After graduating from the Bennett School for Girls in upstate New York in 1933, Ray moved to New York City. She became an enthusiastic explorer of the city’s culture, viewing sketches such as Picasso’s Guernica one night and attending Broadway plays the next.

Additional Information

Ray spent her days studying painting with renowned abstract expressionist Hans Hofmann. She befriended a number of Hofmann’s students, such as Lee Krasner and Mercedes Matter, many of which became well-known painters. By 1937, as a founding member of American Abstract Artists, she exhibited her paintings in the organization’s first group show.
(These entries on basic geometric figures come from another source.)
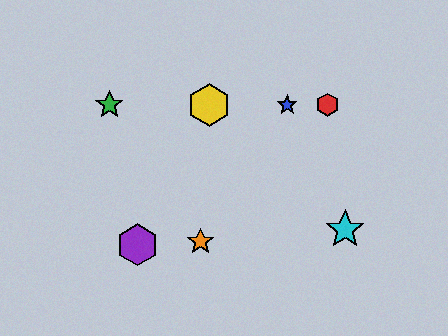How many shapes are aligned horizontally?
4 shapes (the red hexagon, the blue star, the green star, the yellow hexagon) are aligned horizontally.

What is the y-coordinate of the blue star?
The blue star is at y≈105.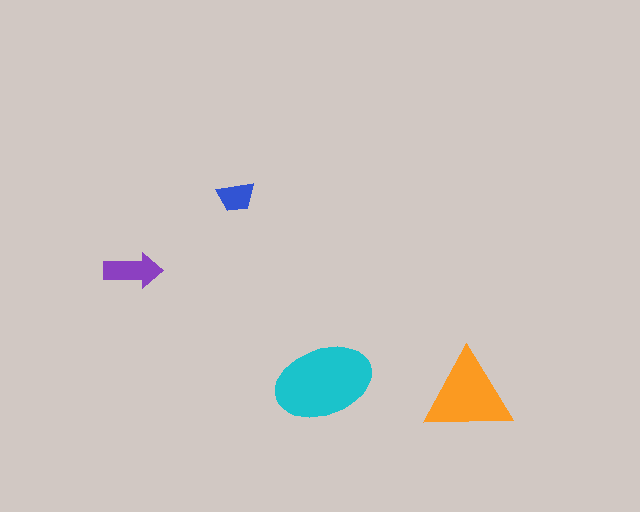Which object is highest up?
The blue trapezoid is topmost.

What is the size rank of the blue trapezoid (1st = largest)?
4th.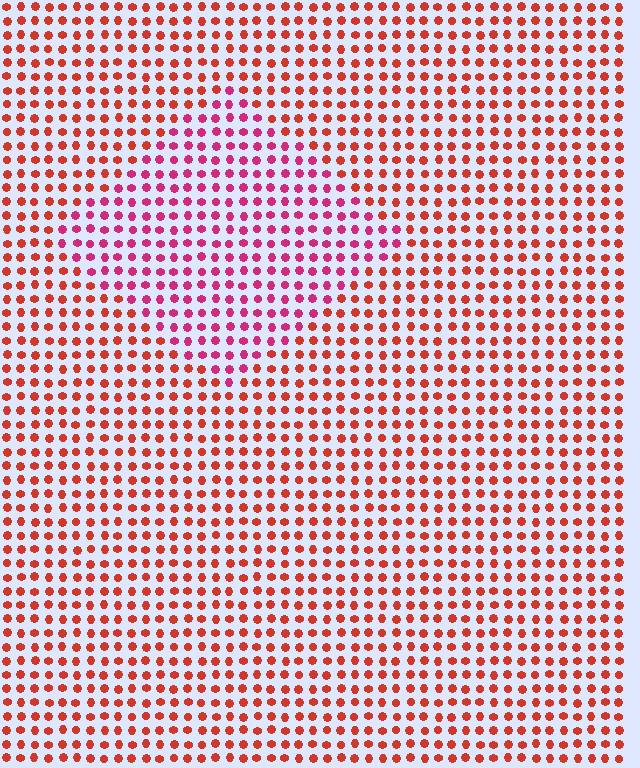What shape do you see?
I see a diamond.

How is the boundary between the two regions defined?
The boundary is defined purely by a slight shift in hue (about 35 degrees). Spacing, size, and orientation are identical on both sides.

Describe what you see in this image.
The image is filled with small red elements in a uniform arrangement. A diamond-shaped region is visible where the elements are tinted to a slightly different hue, forming a subtle color boundary.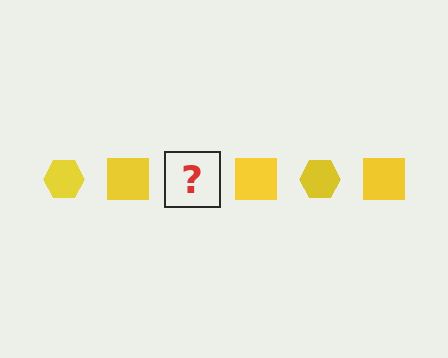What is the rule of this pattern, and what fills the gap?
The rule is that the pattern cycles through hexagon, square shapes in yellow. The gap should be filled with a yellow hexagon.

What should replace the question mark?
The question mark should be replaced with a yellow hexagon.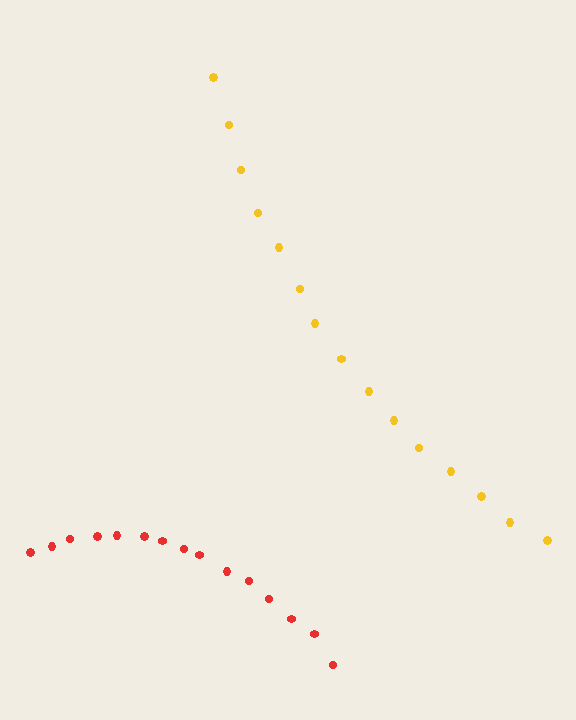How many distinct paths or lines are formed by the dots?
There are 2 distinct paths.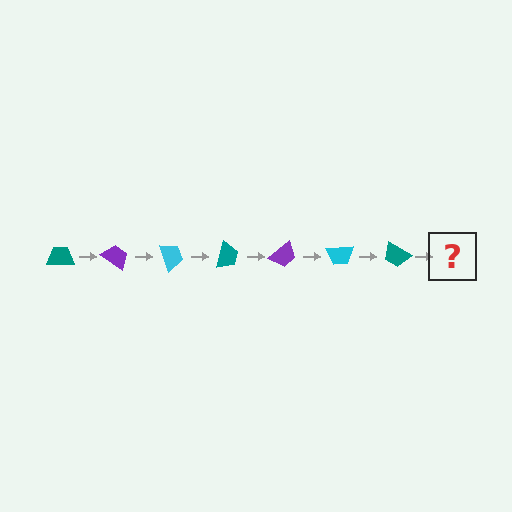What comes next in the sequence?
The next element should be a purple trapezoid, rotated 245 degrees clockwise from the start.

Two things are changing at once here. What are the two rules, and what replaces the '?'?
The two rules are that it rotates 35 degrees clockwise each step and the color cycles through teal, purple, and cyan. The '?' should be a purple trapezoid, rotated 245 degrees clockwise from the start.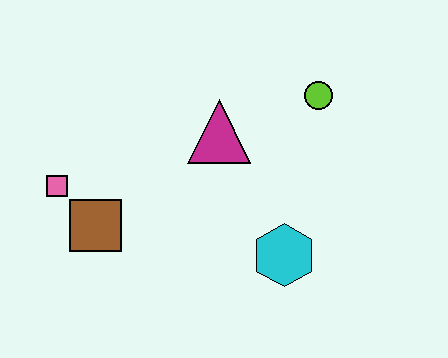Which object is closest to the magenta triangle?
The lime circle is closest to the magenta triangle.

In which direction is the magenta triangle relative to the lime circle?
The magenta triangle is to the left of the lime circle.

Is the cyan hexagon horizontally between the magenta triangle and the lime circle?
Yes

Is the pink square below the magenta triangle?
Yes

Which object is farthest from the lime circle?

Ray left New York City and the Hofmann circle in 1939 when she decided to audit weaving and art courses at the Cranbrook Academy of Art in Michigan. This is where she met Charles Eames, and serves as the moment in which her life greatly pivoted.

A few years into Ray’s partnership with Charles, she began making fewer paintings—at least in the traditional sense. Charles commented on this during one of his 1952 presentations, saying:

“My wife is a painter, and a very good one. . .and we’ve been working together for, oh, twelve years now, I guess. . . let me say, her friends of the American Association of Abstract Artists take a, sort of, very dim view of the fact that Ray hasn’t exhibited any paintings or, actually, hasn’t done a lot of any painting lately, in the sense that you can paint something and put it into a frame.
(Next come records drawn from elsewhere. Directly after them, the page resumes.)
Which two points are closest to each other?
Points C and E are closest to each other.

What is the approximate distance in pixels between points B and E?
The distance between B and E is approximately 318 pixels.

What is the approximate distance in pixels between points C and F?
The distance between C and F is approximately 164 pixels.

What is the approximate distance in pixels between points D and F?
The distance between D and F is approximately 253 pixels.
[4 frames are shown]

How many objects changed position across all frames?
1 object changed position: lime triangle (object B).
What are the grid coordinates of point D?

Now, actually, I think that she has been consistently functioning as a painter, and has functioned as a painter on and above the call of duty, because, actually, her hand and everything that makes it so is a part of everything we do, just as much of architecture as anything else. . .

And if you’re thinking of what some color looks like on a building, or what some spot of color in relation to something else. . .this is not it. [She] is really functioning as a painter, sort of, you know, extra and beyond perception.”

Ray clearly agreed with what Charles said. In 1982, when a young woman asked her, “Mrs. Eames, how did it feel to give up painting?” Ray succinctly replied, “I never gave up painting; I just changed my palette.”